一、背景
某电商平台为了合理的投入人力物力创造更大的销售利润,现对已有的销售数据进行用户分析,提出合理的促销计划。
围绕产品和用户两大方面展开为电商平台制定策略提供分析及建议。
二、需求
用户分析:从性别、年龄、 职业、城市、居住年限,婚姻状况等维度找到高质量用户,并查看高质量用户人群的占比,为其提供高价值消费品 (定位高价值消费品以销售金额评估)。针对其他的用户,主要引导用户进行购买,多推荐一些热销的商品(定位热销产品)
产品分析:从销量、销售额都高的产品并以二八法则找到高贡献的一级产品类目
三、数据介绍
假定每条记录为一单
--建表
create table model2_datas
(User_ID int,
Product_ID string,
Gender string,
Age string,
Occupation int,
City_Category string,
Stay_In_Current_City_Years string,
Marital_Status int,
Product_Category_1 int,
Product_Category_2 int,
Product_Category_3 int,
Purchase double
)
row format delimited fields terminated by ',' --指定分隔符csv 为逗号分割
tblproperties(
"skip.header.line.count"="1" --跳过⽂件⾏⾸1⾏
);
--装载数据
load data local inpath '/home/hadoop/datas/model2_datas.csv' overwrite into
table model2_datas
四、 使用方法
本案例是在Hadoop分布式集群环境中完成,主要用到hive基础函数和开窗函数。
Hadoop一般有三个重要部分组成,分别是分布式文件系统(HDFS)、分布式计算(MapReduce)、数据仓库工具(Hive)。

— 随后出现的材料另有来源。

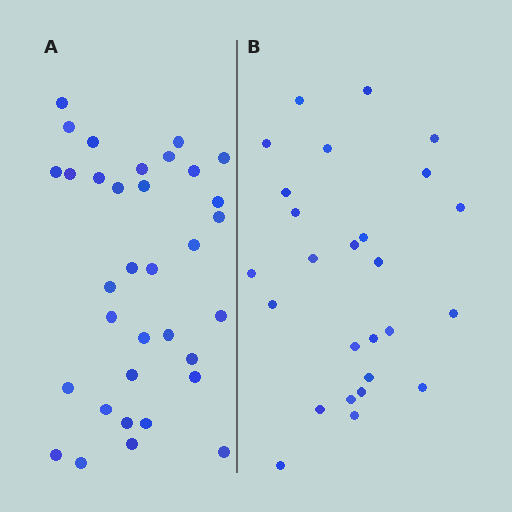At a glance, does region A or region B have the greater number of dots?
Region A (the left region) has more dots.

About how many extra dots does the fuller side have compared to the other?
Region A has roughly 8 or so more dots than region B.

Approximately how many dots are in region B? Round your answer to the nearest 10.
About 30 dots. (The exact count is 26, which rounds to 30.)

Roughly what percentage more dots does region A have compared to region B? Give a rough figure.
About 30% more.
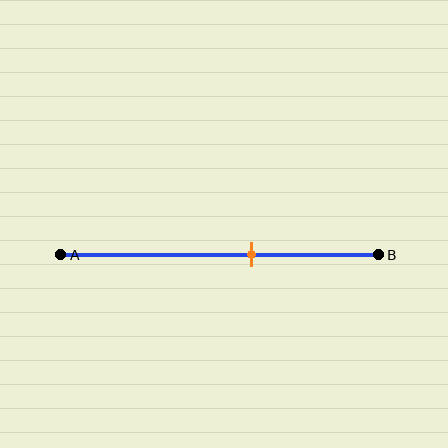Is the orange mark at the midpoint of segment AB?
No, the mark is at about 60% from A, not at the 50% midpoint.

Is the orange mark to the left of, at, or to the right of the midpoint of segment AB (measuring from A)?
The orange mark is to the right of the midpoint of segment AB.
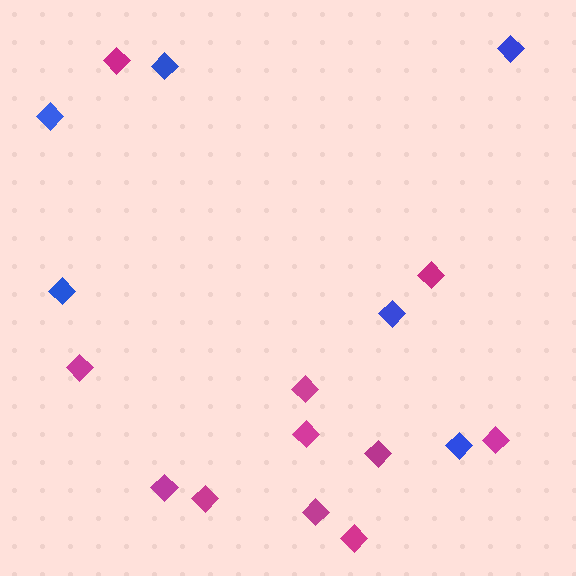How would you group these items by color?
There are 2 groups: one group of blue diamonds (6) and one group of magenta diamonds (11).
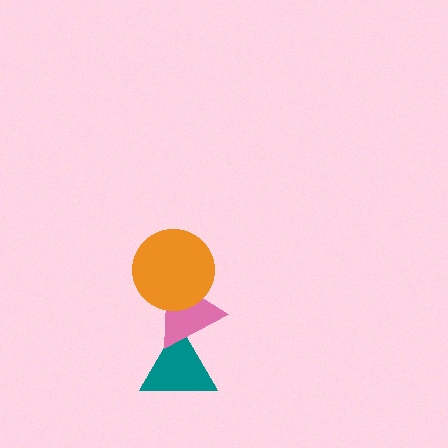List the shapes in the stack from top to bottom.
From top to bottom: the orange circle, the pink triangle, the teal triangle.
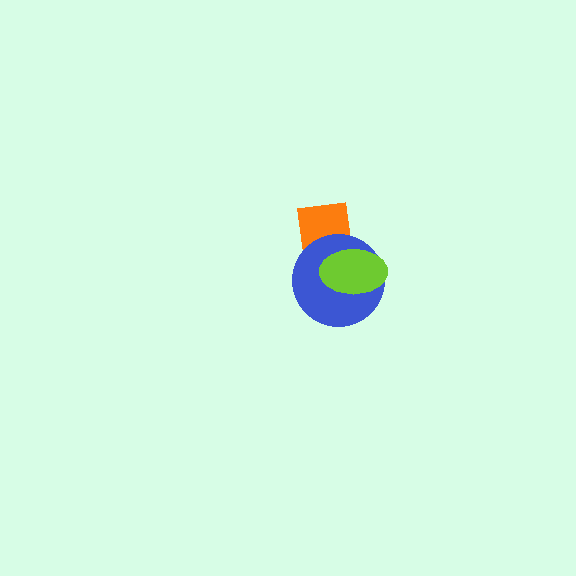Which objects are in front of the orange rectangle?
2 objects cover part of the orange rectangle: the blue circle and the lime ellipse.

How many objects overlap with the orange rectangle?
2 objects overlap with the orange rectangle.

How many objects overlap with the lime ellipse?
2 objects overlap with the lime ellipse.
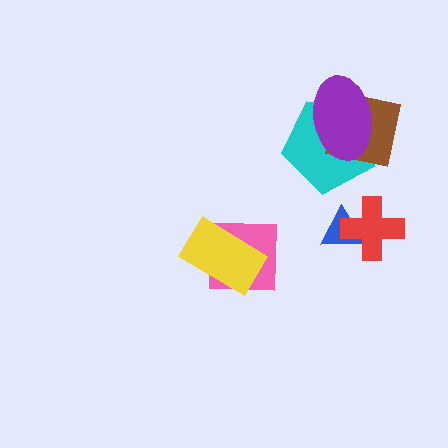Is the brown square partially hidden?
Yes, it is partially covered by another shape.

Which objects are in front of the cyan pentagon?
2 objects cover part of the cyan pentagon: the brown square and the purple ellipse.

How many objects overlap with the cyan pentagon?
2 objects overlap with the cyan pentagon.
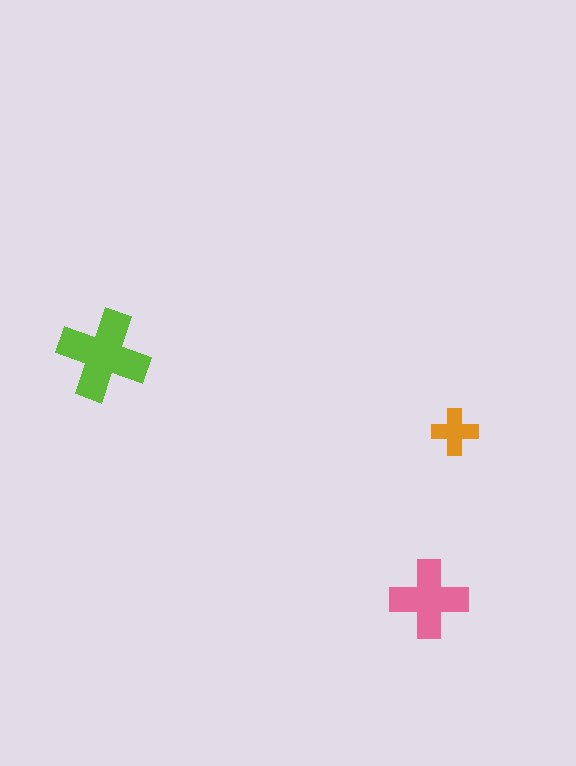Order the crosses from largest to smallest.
the lime one, the pink one, the orange one.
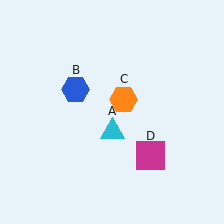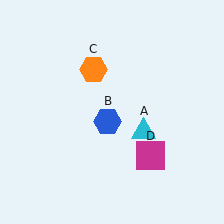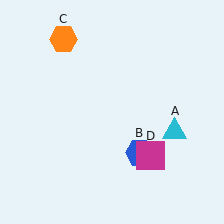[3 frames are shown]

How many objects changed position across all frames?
3 objects changed position: cyan triangle (object A), blue hexagon (object B), orange hexagon (object C).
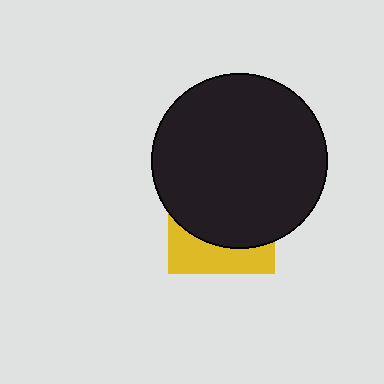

- HDFS(Hadoop Distributed Fill System) 是Hadoop 项目的子项目,使用多台计算机存储文件,并且提供统一的访问接口(NameNode),像是访问一个普通文件系统一样使用分布式文件系统。
- MapReduce 是一种分布式并行编程框架
MapReduce 策略: 分而治之
MapReduce 理念: 计算向数据靠拢而不是数据向计算靠拢
Mapreduce工作流程 - Hive是Facebook为了解决海量日志数据的统计分析而开发的基于Hadoop的一个数据仓库工具(后来开源给了Apache软件基金会),可以将结构化的数据文件映射为一张数据库表,并提供类SQL查询功能:HQL。
Hive特点:
Hive 本身并不支持数据存储和处理,只是一个面向用户的编程接口
Hive 依赖分布式文件系统HDFS存储数据
Hive 依赖分布式并行计算模型MapReduce 处理数据
Hive架构:
1.用户接口:Client CLI(hive shell)、JDBC/ODBC(java 访问 hive)、WEBUI(浏览器访问 hive)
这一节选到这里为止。